This weekend I tried again, spurred to do so by some people at ESA's ESOC in Darmstadt. The reason was that GOCE does not have much lifetime left. It's ion engine will run out of Xenon and cut-off somewhere mid- to end October, and the expectation is that the spacecraft will then re-enter and disintegrate in the atmosphere within 2 to 3 weeks. Some 250 kilo of the one-ton spacecraft might survive re-entry, divided over 50+ fragments.
The Goce orbit already had been brought down in November 2012: its orbital altitude currently is no more than 225 km. As a result, it currently zips across the sky at high speed.

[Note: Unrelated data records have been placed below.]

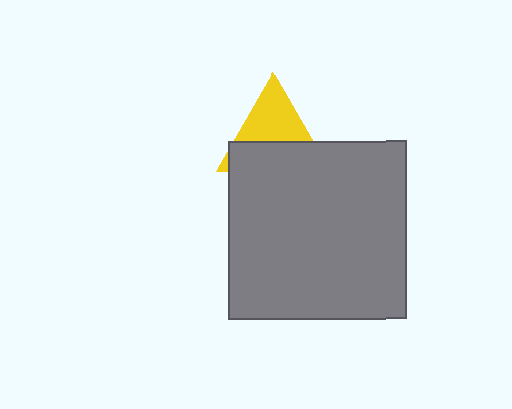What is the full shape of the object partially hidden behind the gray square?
The partially hidden object is a yellow triangle.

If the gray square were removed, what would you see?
You would see the complete yellow triangle.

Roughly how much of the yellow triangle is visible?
About half of it is visible (roughly 51%).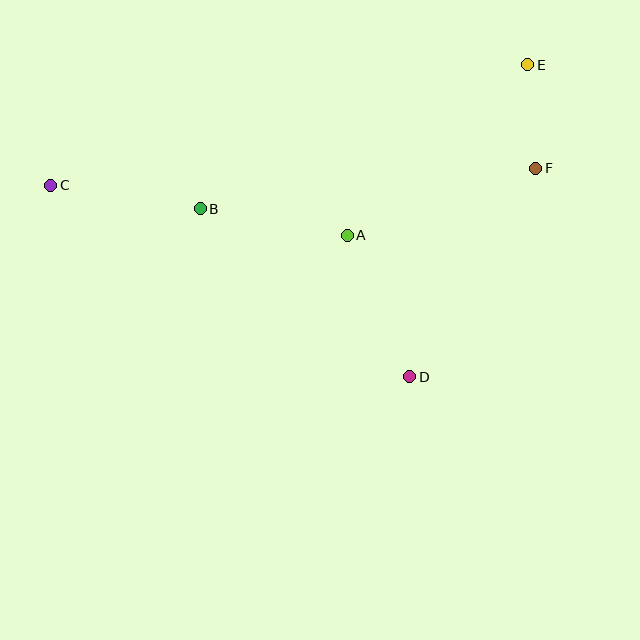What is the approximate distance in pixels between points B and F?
The distance between B and F is approximately 338 pixels.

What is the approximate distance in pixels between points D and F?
The distance between D and F is approximately 244 pixels.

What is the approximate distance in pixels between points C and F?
The distance between C and F is approximately 485 pixels.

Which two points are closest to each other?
Points E and F are closest to each other.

Because of the low altitude, it is visible in twilight or very shortly after twilight only.
The image above shows GOCE over the roof of my home in Leiden center in deep evening twilight of Sunday 29 September. It was visible with the naked eye, but only barely.
The image was shot with an EF 2.0/35mm lens and because of the bright twilight sky I used a short exposure of 2.5 seconds. The elevation of the spacecraft was around 40 degrees, passing east of me. The sky background shows stars in Andromeda: about halfway of the chimney and the GOCE trail you can see the fuzzy glow of M31, the Andromeda nebula.

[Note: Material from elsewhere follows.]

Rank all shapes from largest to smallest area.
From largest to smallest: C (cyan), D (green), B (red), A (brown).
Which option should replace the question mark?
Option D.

I had also tried to image the spacecraft the evening before (Saturday the 28th), but Murphy struck. I was a bit late in checking for passes that day (in twilight already) and discovered that the only visible pass would happen within minutes of me checking for passes! So I ran outside, grabbed the camera, slammed it on the tripod, aimed it...and forgot to take off the lens-cap....
That particular pass, in a somewhat darker late-twilight sky and at a higher elevation through Cygnus, was a nice one, where GOCE was clearly visible to the naked eye. GOCE was racing through the sky, about the fastest you will ever see a satellite move in the sky. Quite apt for "the Ferrari among the satellites"!
This might have been my last view of GOCE ever: over the coming days the passes will become increasingly more unfavourable for my location.
It will be interesting to follow the satellite to decay once its engine has cut off. The ESOC people told me they will try to put it in a fine-pointing mode just before it does so, but there is a possibility that at one point it will lose attitude and will start tumbling.